Note To Brash: Cooperation Not Bullying The Key
Note to Brash: Cooperation not bullying key to working with local overnment
A strong cooperative working relationship between central and local government is key to ensuring benefits for local communities and ratepayers, Local Government Minister Mark Burton said today.
The comments follow a speech made by National party leader Don Brash to the Local Government New Zealand conference in Wellington yesterday.
In the speech Dr Brash issues a directive to local government to: "stand up for yourselves and to not be meekly steamrollered." He goes on to label local government leaders "frustrated middle management" and "introverted in their thinking".
"These comments show a National government would bring gridlock to the collaboration achieved over the past six years between the two arms of government," Mark Burton said. "It also shows an astonishing lack of understanding of, or respect for, local government leaders – in my experience I have not found many who I would label meek."
"This Labour-led government believes local government is a key governance partner."

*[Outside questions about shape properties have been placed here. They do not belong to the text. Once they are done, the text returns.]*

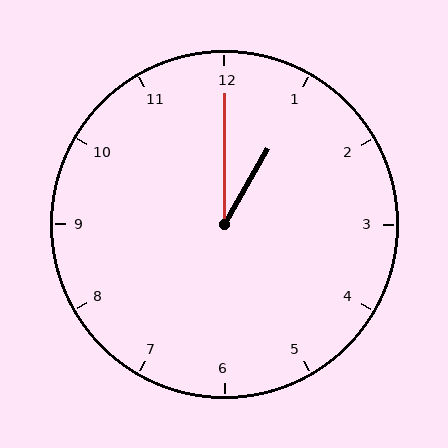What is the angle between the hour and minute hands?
Approximately 30 degrees.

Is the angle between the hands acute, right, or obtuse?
It is acute.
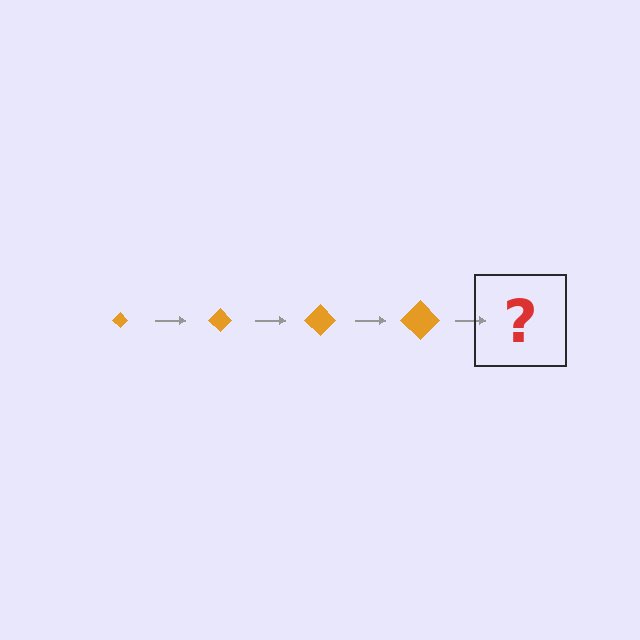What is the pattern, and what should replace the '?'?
The pattern is that the diamond gets progressively larger each step. The '?' should be an orange diamond, larger than the previous one.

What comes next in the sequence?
The next element should be an orange diamond, larger than the previous one.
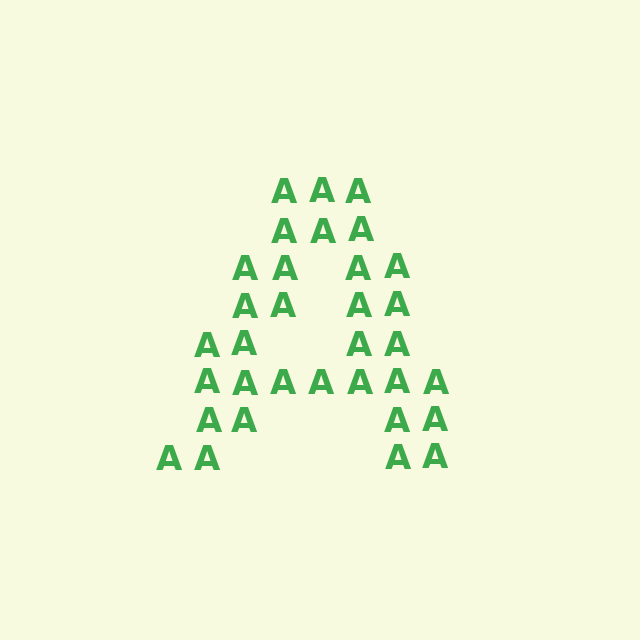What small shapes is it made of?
It is made of small letter A's.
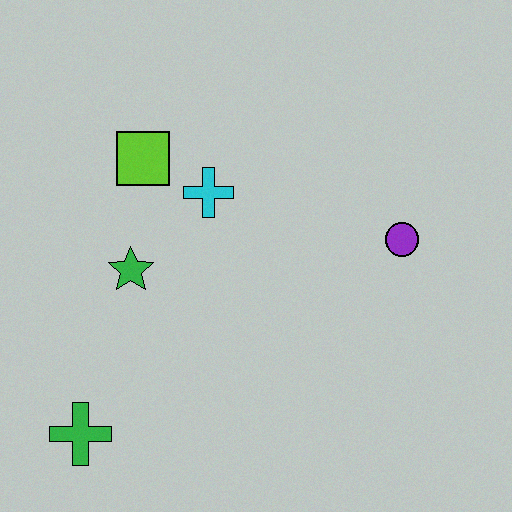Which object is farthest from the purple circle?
The green cross is farthest from the purple circle.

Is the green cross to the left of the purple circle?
Yes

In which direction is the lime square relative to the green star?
The lime square is above the green star.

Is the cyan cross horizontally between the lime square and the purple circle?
Yes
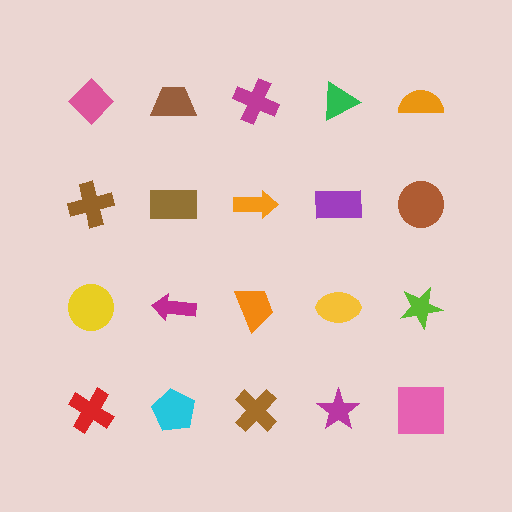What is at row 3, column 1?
A yellow circle.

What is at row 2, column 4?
A purple rectangle.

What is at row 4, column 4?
A magenta star.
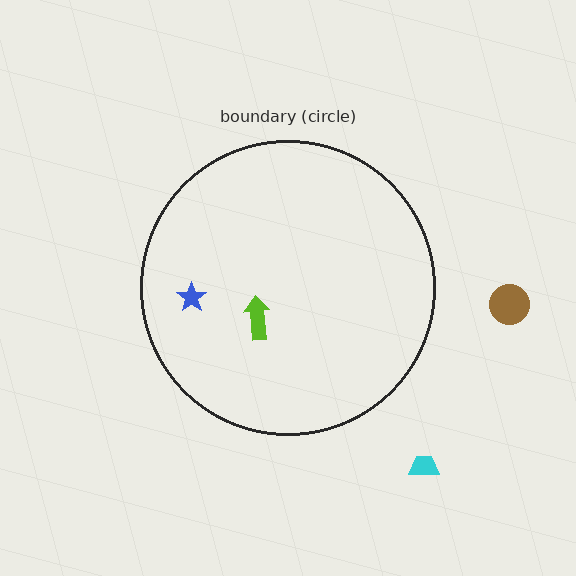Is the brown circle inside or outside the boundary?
Outside.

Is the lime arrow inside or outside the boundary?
Inside.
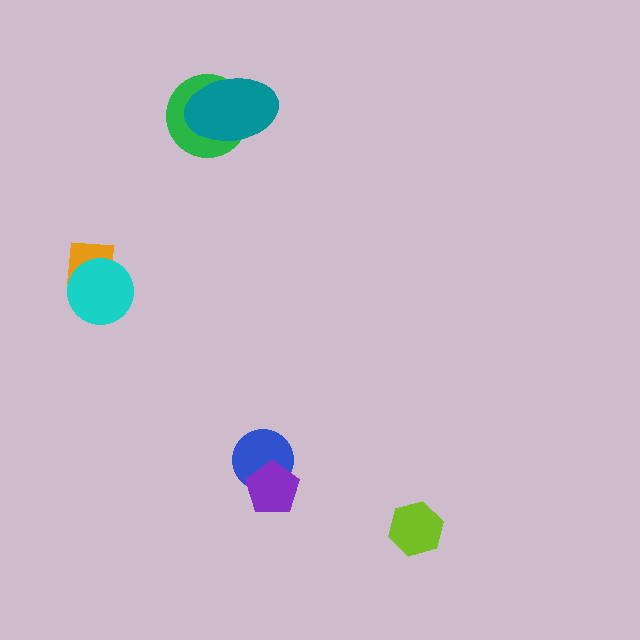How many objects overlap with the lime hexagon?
0 objects overlap with the lime hexagon.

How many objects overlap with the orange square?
1 object overlaps with the orange square.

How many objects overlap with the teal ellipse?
1 object overlaps with the teal ellipse.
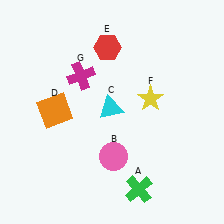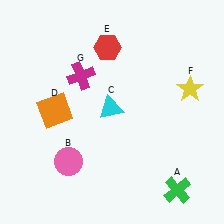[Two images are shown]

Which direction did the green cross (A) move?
The green cross (A) moved right.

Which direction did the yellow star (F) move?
The yellow star (F) moved right.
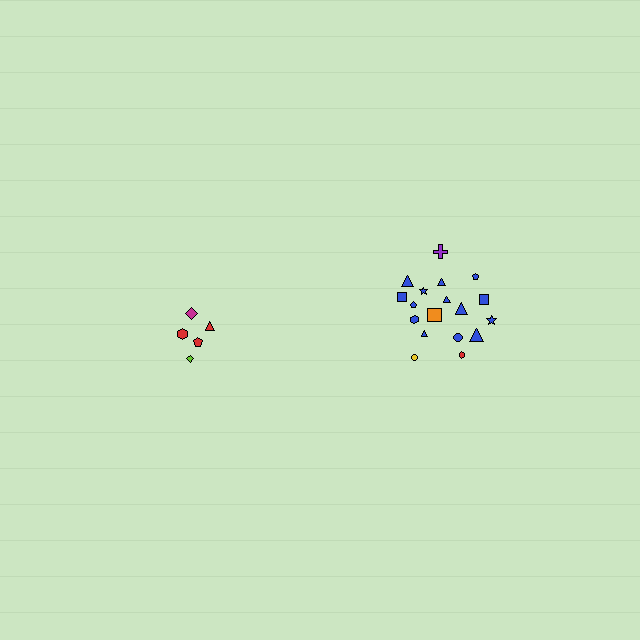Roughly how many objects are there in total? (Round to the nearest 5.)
Roughly 25 objects in total.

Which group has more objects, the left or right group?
The right group.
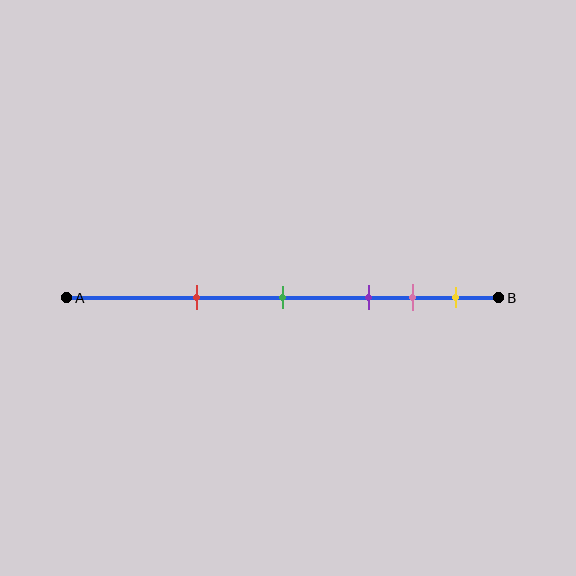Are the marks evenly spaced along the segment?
No, the marks are not evenly spaced.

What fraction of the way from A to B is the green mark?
The green mark is approximately 50% (0.5) of the way from A to B.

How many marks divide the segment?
There are 5 marks dividing the segment.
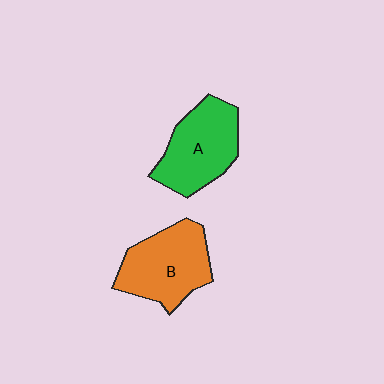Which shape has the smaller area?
Shape A (green).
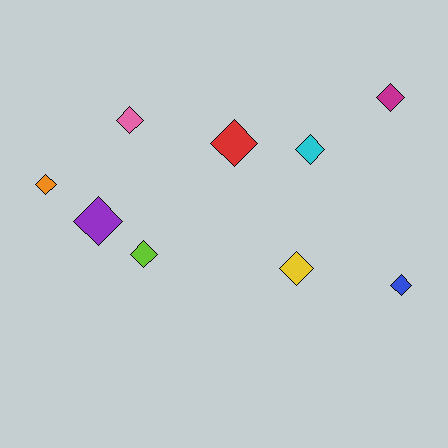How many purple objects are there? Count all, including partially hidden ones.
There is 1 purple object.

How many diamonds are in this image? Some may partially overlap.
There are 9 diamonds.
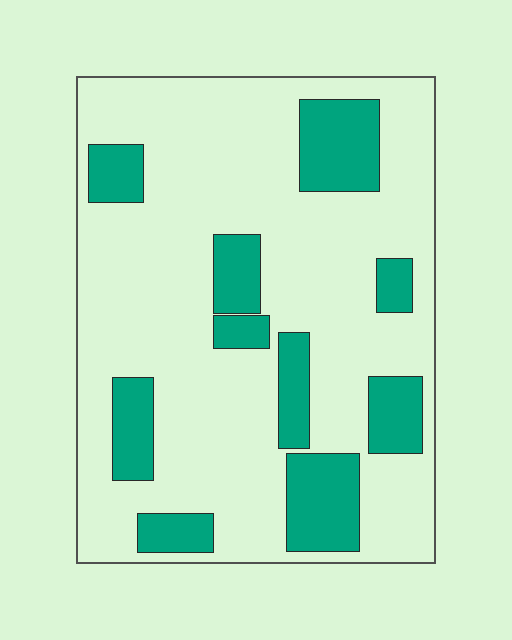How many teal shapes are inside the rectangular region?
10.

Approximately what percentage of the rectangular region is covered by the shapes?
Approximately 25%.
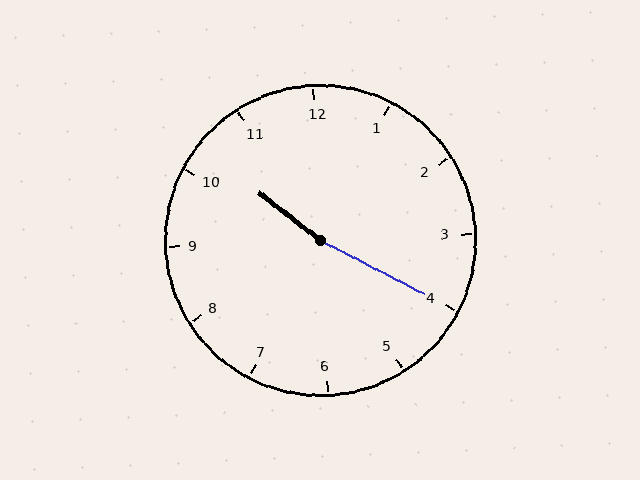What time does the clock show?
10:20.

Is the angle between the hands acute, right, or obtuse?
It is obtuse.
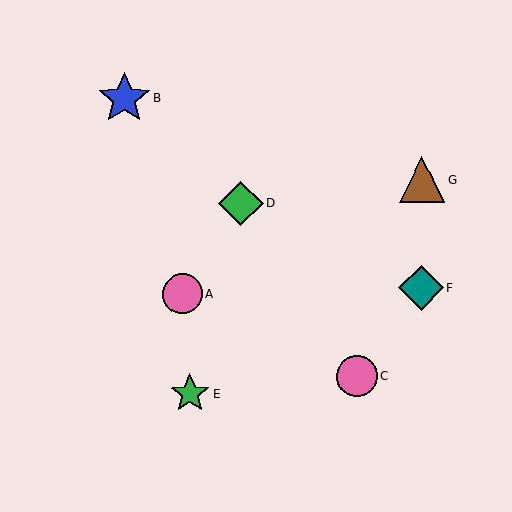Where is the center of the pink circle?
The center of the pink circle is at (183, 294).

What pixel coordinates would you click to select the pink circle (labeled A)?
Click at (183, 294) to select the pink circle A.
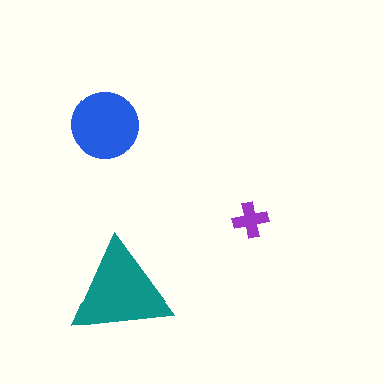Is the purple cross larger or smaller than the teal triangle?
Smaller.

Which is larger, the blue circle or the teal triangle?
The teal triangle.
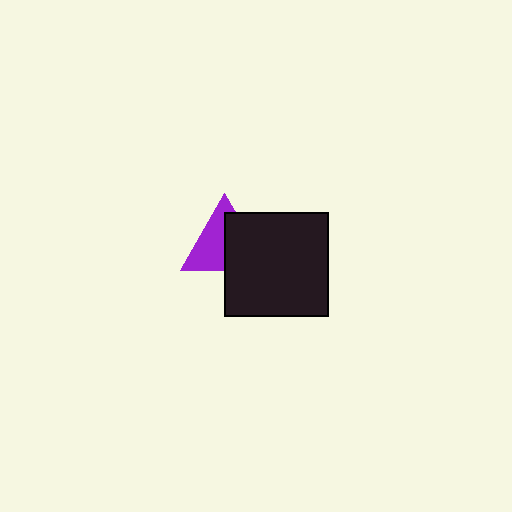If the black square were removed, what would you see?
You would see the complete purple triangle.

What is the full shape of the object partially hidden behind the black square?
The partially hidden object is a purple triangle.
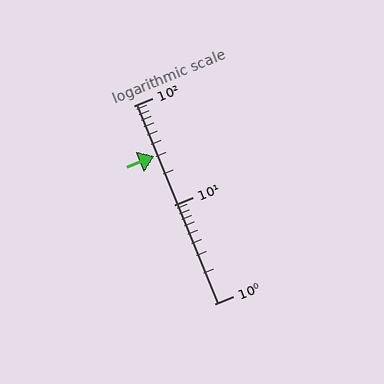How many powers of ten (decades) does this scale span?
The scale spans 2 decades, from 1 to 100.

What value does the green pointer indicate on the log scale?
The pointer indicates approximately 31.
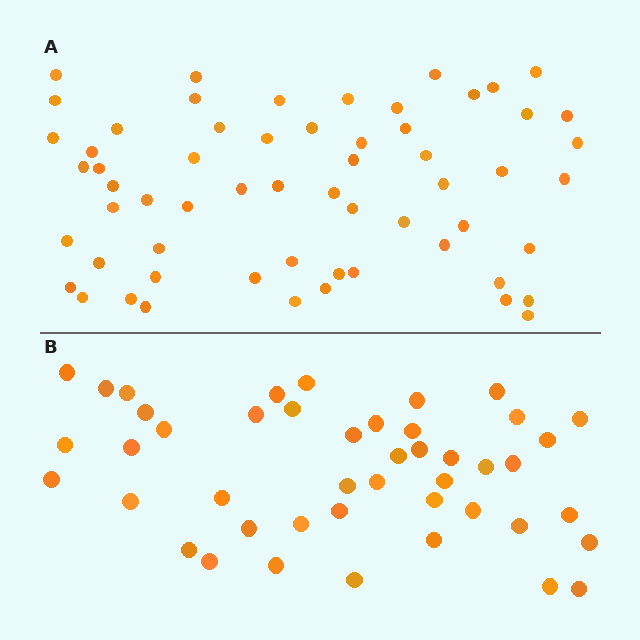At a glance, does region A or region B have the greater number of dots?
Region A (the top region) has more dots.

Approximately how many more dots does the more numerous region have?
Region A has approximately 15 more dots than region B.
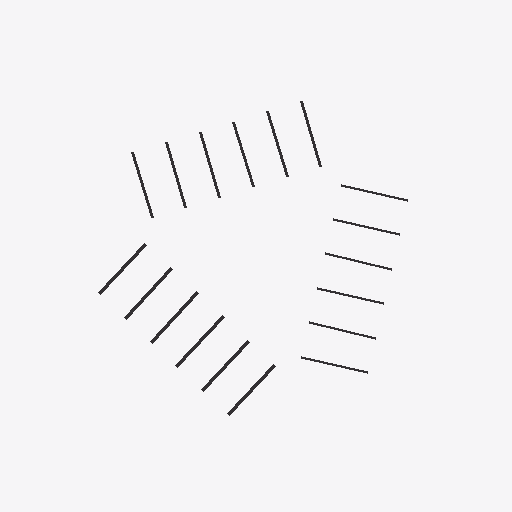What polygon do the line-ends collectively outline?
An illusory triangle — the line segments terminate on its edges but no continuous stroke is drawn.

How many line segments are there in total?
18 — 6 along each of the 3 edges.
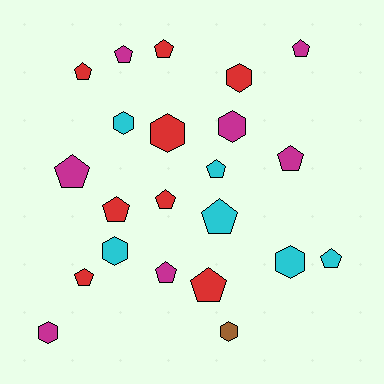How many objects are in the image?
There are 22 objects.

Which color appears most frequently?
Red, with 8 objects.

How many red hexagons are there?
There are 2 red hexagons.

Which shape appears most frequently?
Pentagon, with 14 objects.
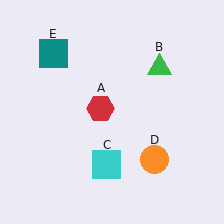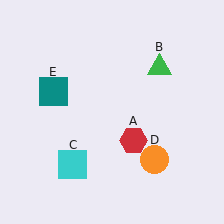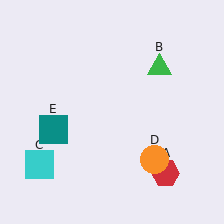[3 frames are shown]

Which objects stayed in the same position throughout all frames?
Green triangle (object B) and orange circle (object D) remained stationary.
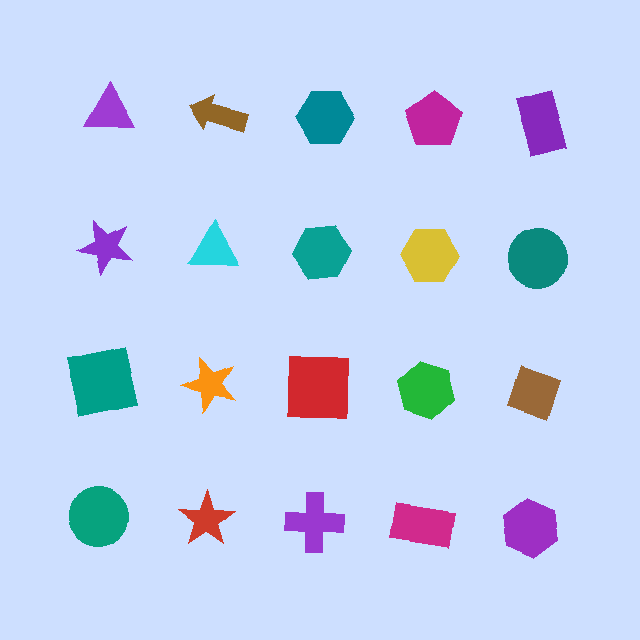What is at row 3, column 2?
An orange star.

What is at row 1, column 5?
A purple rectangle.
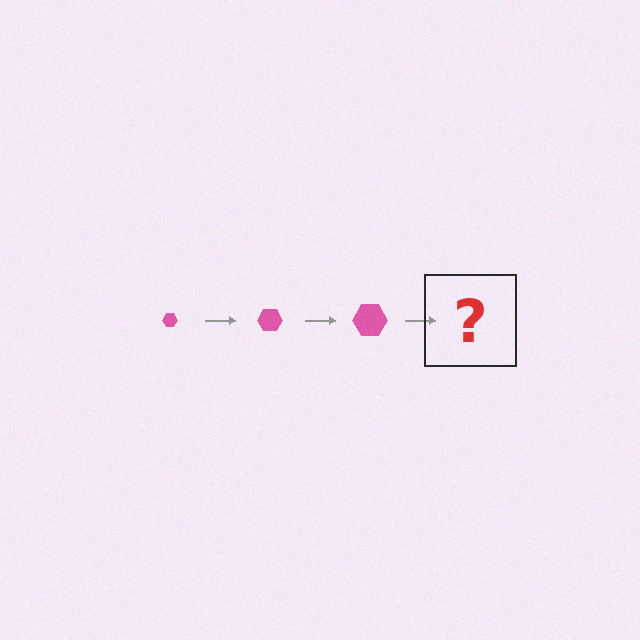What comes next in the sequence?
The next element should be a pink hexagon, larger than the previous one.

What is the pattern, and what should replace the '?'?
The pattern is that the hexagon gets progressively larger each step. The '?' should be a pink hexagon, larger than the previous one.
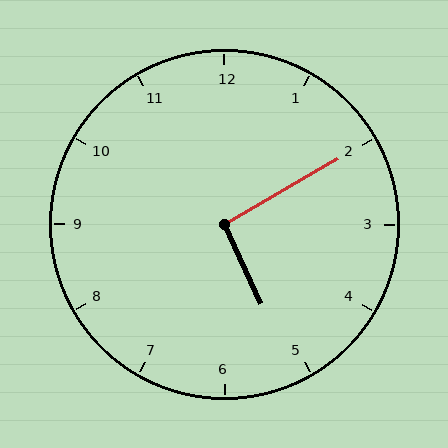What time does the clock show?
5:10.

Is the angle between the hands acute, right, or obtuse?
It is obtuse, close to a right angle.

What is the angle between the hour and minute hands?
Approximately 95 degrees.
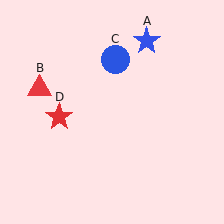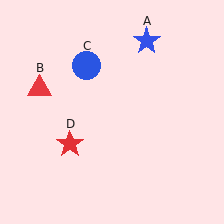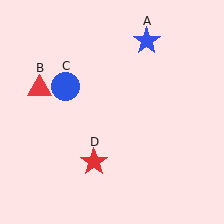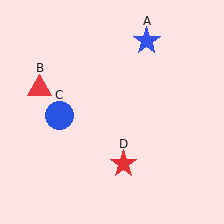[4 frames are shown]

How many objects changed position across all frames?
2 objects changed position: blue circle (object C), red star (object D).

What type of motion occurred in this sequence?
The blue circle (object C), red star (object D) rotated counterclockwise around the center of the scene.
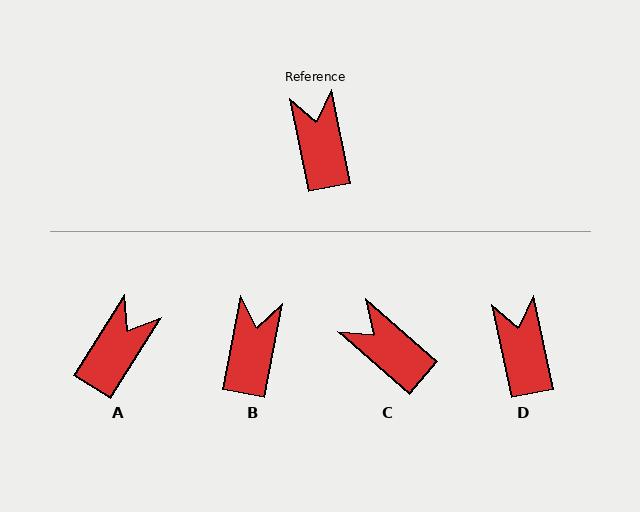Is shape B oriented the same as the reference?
No, it is off by about 23 degrees.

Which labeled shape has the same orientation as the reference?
D.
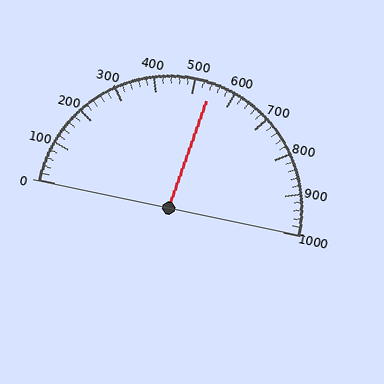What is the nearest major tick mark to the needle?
The nearest major tick mark is 500.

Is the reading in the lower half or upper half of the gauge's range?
The reading is in the upper half of the range (0 to 1000).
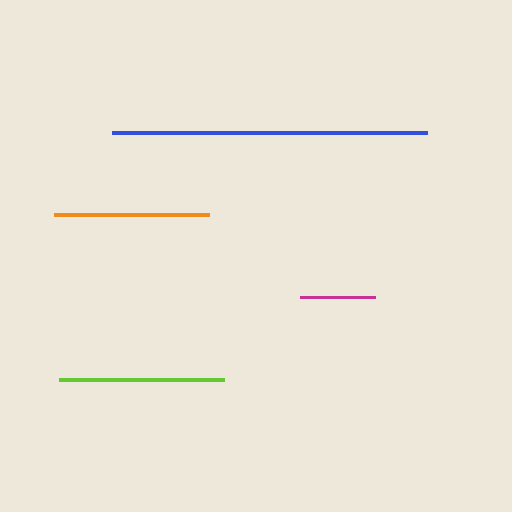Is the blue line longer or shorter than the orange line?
The blue line is longer than the orange line.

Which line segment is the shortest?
The magenta line is the shortest at approximately 75 pixels.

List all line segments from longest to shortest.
From longest to shortest: blue, lime and orange (about equal), magenta.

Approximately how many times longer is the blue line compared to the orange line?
The blue line is approximately 2.0 times the length of the orange line.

"There is no place for a relationship between central and local government characterised by confrontation and bullying. It's ratepayers and Kiwi families who will lose out in this scenario."
By contrast local government leaders have welcomed this government's aim of building local government capability and a number of important recent initiatives for the sector. Key among them are changes to the Rates Rebates scheme that came into effect on 1 July.
"Up to 300,000 New Zealanders are now eligible for rates rebates of up to $500 and the income eligibility threshold for getting the full rebate has also considerably increased."
"The significance of these changes should not be underestimated - in the 2004/05 rating year less than 4000 people actually received a rebate."
"For older New Zealanders and others on lower incomes the changes will have a very real and positive impact on the household budget," Mark Burton said.
"Dr Brash would do well to realise that endless petty political attacks and a boorish attitude are no substitutes for serious policy and respectful engagement."